Shalitin Shlomit, Phillip Moshe, Yackobovitch-Gavan Michal
The Jesse Z. and Sara Lea Shafer Institute of Endocrinology and Diabetes, National Center for Childhood Diabetes Schneider Children's Medical Center of Israel, Petah Tikva, Israel.
Faculty of Medical and Health Sciences, Tel Aviv University, Tel Aviv, Israel.
Pediatr Res. 2025 Apr;97(5):1554-1565. doi: 10.1038/s41390-024-03619-0. Epub 2024 Oct 8.
Periodical BMI measurement during visits with primary care pediatricians (PCP) can be central to diagnosing, managing, and treating overweight/obesity.
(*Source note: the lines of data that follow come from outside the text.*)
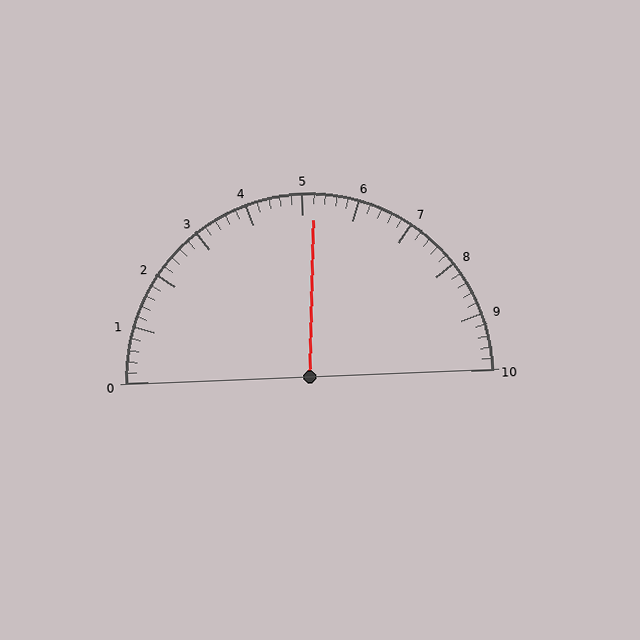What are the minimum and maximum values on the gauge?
The gauge ranges from 0 to 10.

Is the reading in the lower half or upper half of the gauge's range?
The reading is in the upper half of the range (0 to 10).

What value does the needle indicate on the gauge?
The needle indicates approximately 5.2.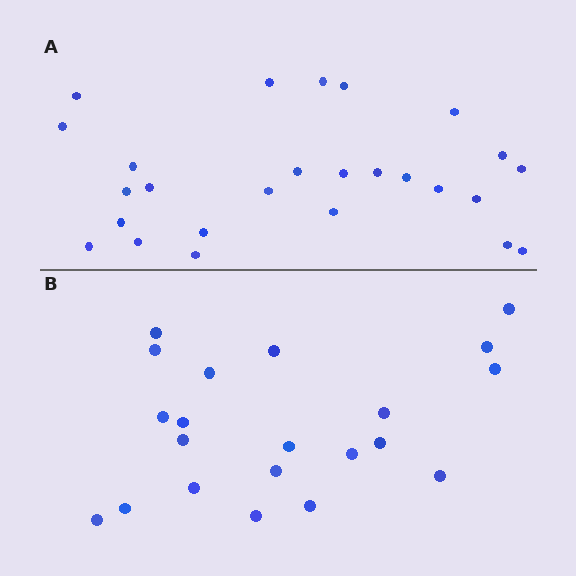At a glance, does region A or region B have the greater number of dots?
Region A (the top region) has more dots.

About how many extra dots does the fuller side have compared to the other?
Region A has about 5 more dots than region B.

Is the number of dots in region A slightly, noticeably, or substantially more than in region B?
Region A has only slightly more — the two regions are fairly close. The ratio is roughly 1.2 to 1.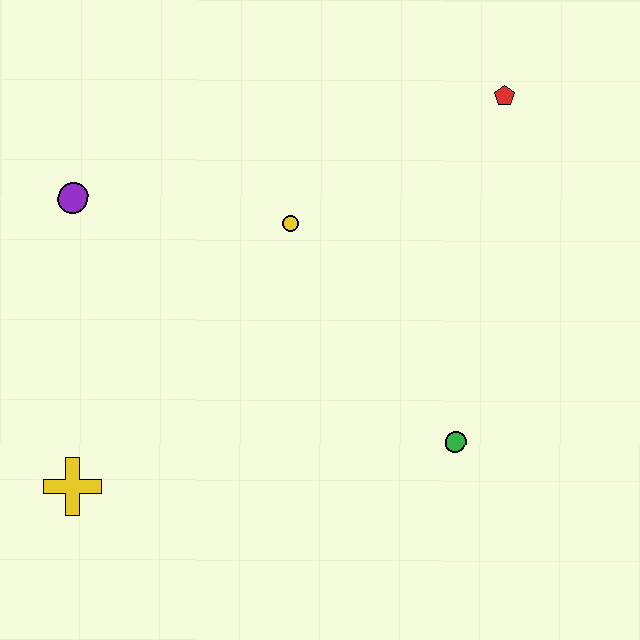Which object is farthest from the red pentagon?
The yellow cross is farthest from the red pentagon.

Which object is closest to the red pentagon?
The yellow circle is closest to the red pentagon.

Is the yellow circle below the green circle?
No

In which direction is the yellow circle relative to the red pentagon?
The yellow circle is to the left of the red pentagon.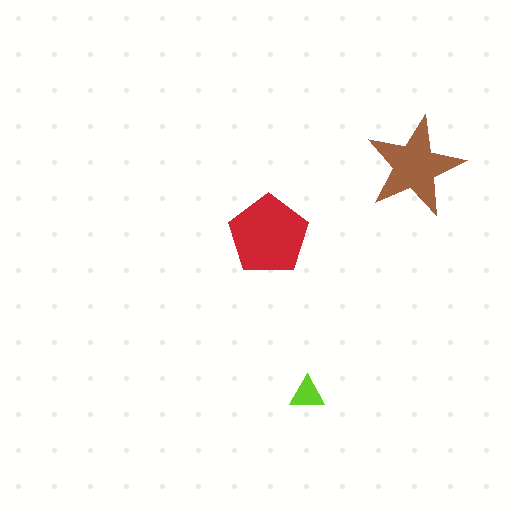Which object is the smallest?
The lime triangle.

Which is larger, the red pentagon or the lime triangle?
The red pentagon.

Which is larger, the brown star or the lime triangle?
The brown star.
The aim was to evaluate among children and adolescents with similar BMI percentiles, whether recording a formal diagnosis by PCP, of overweight/obesity is associated with improved performance rates of obesity-related care.
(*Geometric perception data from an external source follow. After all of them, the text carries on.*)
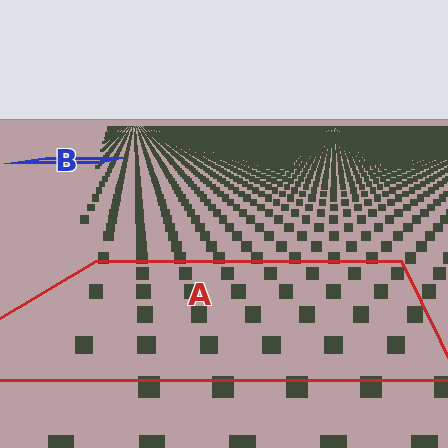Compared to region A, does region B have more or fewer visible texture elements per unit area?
Region B has more texture elements per unit area — they are packed more densely because it is farther away.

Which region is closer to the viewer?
Region A is closer. The texture elements there are larger and more spread out.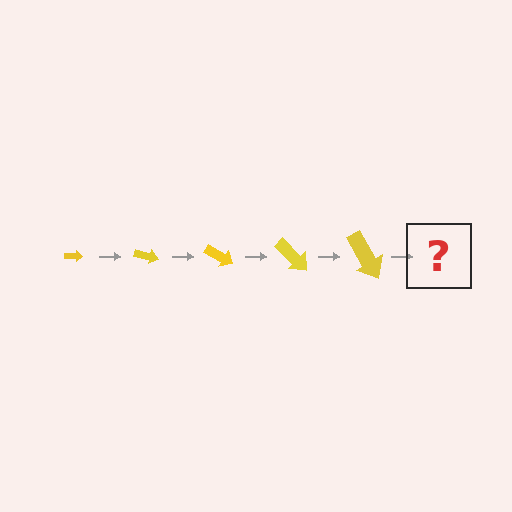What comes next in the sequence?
The next element should be an arrow, larger than the previous one and rotated 75 degrees clockwise from the start.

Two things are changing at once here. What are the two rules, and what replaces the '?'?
The two rules are that the arrow grows larger each step and it rotates 15 degrees clockwise each step. The '?' should be an arrow, larger than the previous one and rotated 75 degrees clockwise from the start.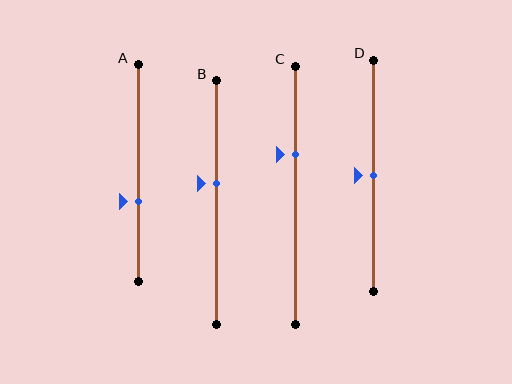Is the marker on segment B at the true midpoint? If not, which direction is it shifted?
No, the marker on segment B is shifted upward by about 8% of the segment length.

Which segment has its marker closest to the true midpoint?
Segment D has its marker closest to the true midpoint.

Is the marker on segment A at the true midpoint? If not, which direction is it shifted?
No, the marker on segment A is shifted downward by about 13% of the segment length.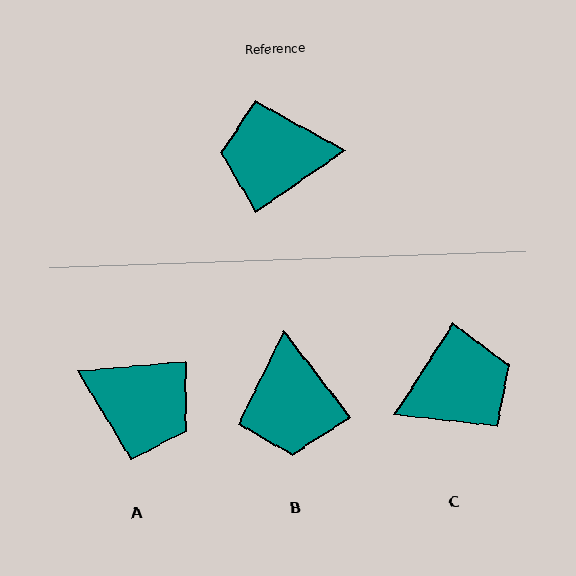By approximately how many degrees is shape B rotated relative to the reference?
Approximately 93 degrees counter-clockwise.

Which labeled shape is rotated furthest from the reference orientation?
C, about 157 degrees away.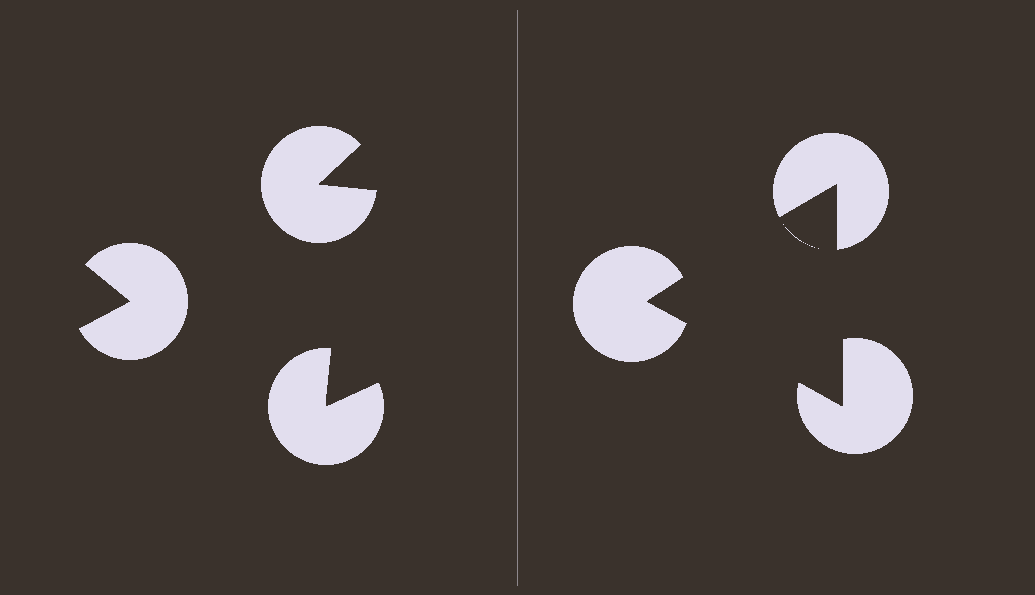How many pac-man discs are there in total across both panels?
6 — 3 on each side.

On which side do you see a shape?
An illusory triangle appears on the right side. On the left side the wedge cuts are rotated, so no coherent shape forms.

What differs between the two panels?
The pac-man discs are positioned identically on both sides; only the wedge orientations differ. On the right they align to a triangle; on the left they are misaligned.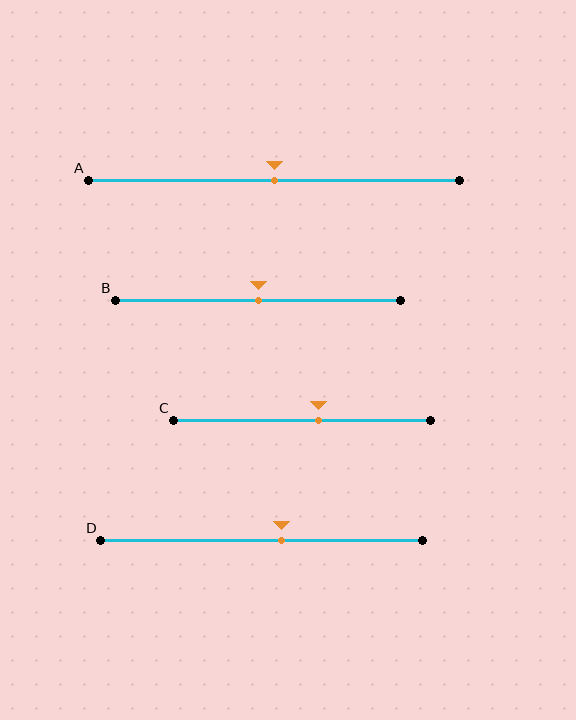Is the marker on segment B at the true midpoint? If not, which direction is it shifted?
Yes, the marker on segment B is at the true midpoint.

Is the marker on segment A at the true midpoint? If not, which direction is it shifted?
Yes, the marker on segment A is at the true midpoint.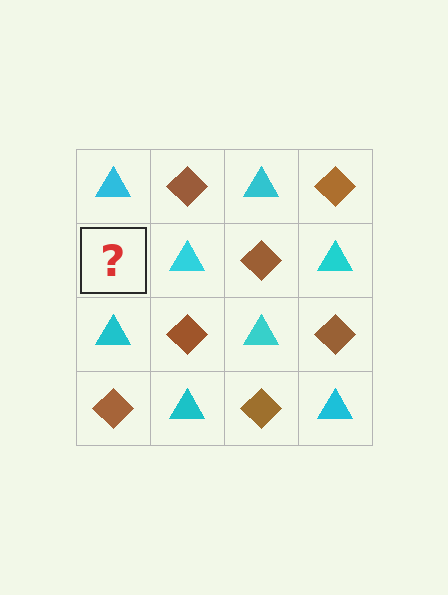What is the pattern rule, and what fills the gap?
The rule is that it alternates cyan triangle and brown diamond in a checkerboard pattern. The gap should be filled with a brown diamond.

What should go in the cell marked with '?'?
The missing cell should contain a brown diamond.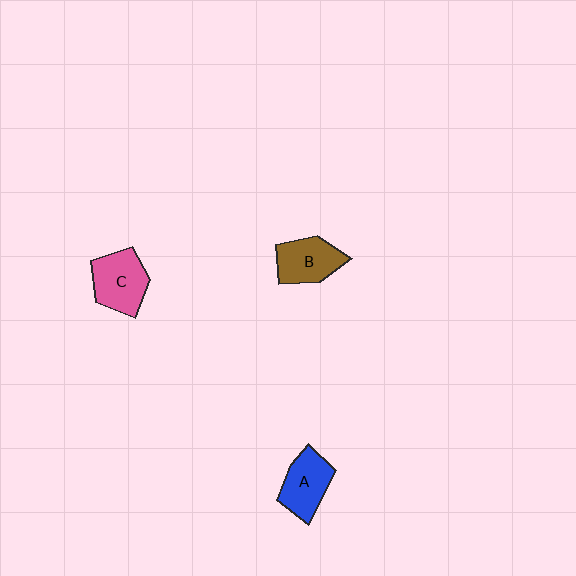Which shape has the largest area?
Shape C (pink).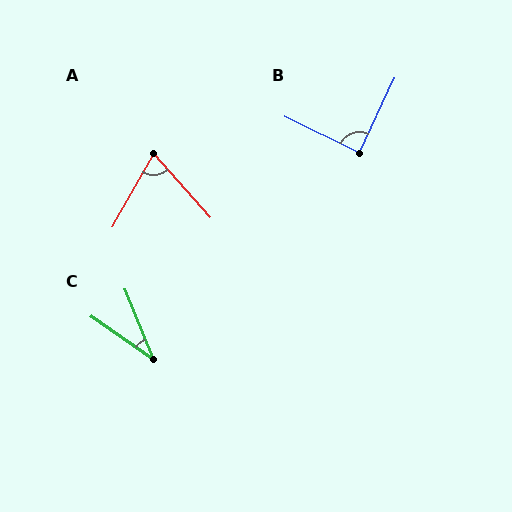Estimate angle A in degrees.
Approximately 72 degrees.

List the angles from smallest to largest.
C (32°), A (72°), B (89°).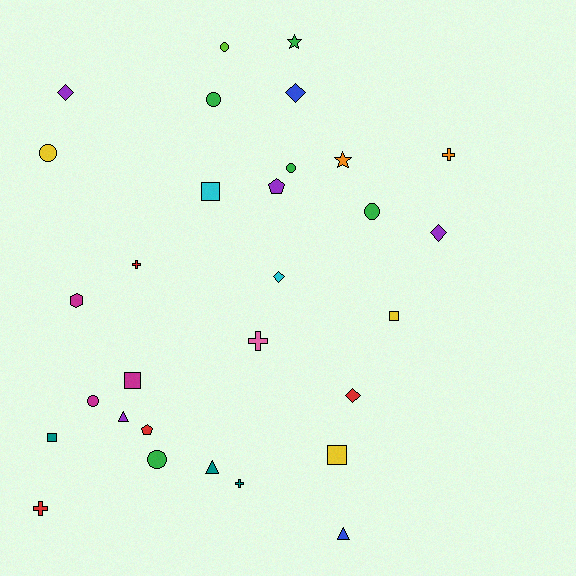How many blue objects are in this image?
There are 2 blue objects.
The electronic database of the largest health maintenance organization in Israel was searched for all patients aged 2-18 years with BMI recorded at a visit with the PCP during 2017-2023. Among children with BMI percentiles consistent with overweight/obesity, performance rates of obesity care were compared between those with a recorded diagnosis of "overweight"/"obesity" placed by the PCP, and those with similar BMI percentiles without these recorded diagnoses.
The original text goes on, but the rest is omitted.